Mit einem „neuen Generationenvertrag“ soll das Rentenniveau auf heutigem Niveau gehalten und eine Solidarrente für Geringverdiener eingeführt werden. „Die SPD will, dass sich alle auf die Rente verlassen können, Alt und Jung, Arm und Reich, Frauen und Männer gleichermaßen“, streute Schulz in Berlin Allgemeinplätze. Schulz orientierte sich an einem knapp sechs Monate alten Konzept von Sozialministerin Andrea Nahles (SPD), die die Pläne gemeinsam mit ihm präsentierte.

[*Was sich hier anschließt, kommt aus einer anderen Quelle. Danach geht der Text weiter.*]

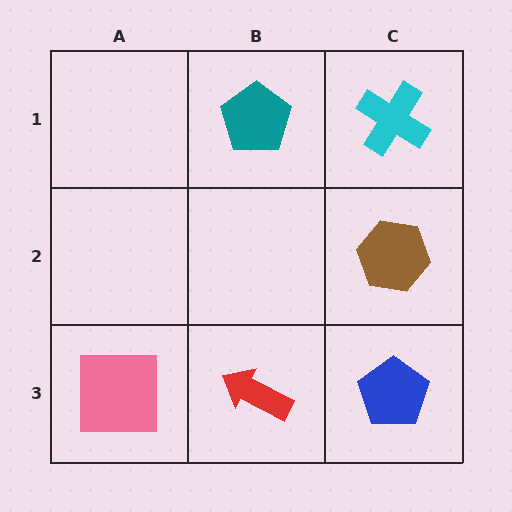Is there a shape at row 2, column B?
No, that cell is empty.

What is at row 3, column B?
A red arrow.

Rente erhöhen, Beitragssätze begrenzen

Schulz und Nahles wollen das prognostizierte Absinken des Rentenniveaus auf 44,7 Prozent bis 2030 verhindern, das die SPD einst selbst beschlossen hat. Dieses Verhältnis von Löhnen und Rente soll bis dahin bei 48 Prozent gehalten, der Beitragssatz von heute 18,7 Prozent bei maximal 22 Prozent begrenzt werden. Die Solidarrente soll alle, die 35 Jahre und länger gearbeitet haben, eine Rente 10 Prozent über der Grundsicherung garantieren und Altersarmut verhindern. Die SPD rechnet mit geringen jährlichen Mehrkosten durch ihr Konzept ab 2018. Sie sollen erst mit dem Renteneintritt der Babyboomer im Jahr 2028 sprunghaft auf 18,4 Milliarden steigen und bis 2030 auf 19,2 Milliarden wachsen. Das Geld soll aus Steuermitteln kommen.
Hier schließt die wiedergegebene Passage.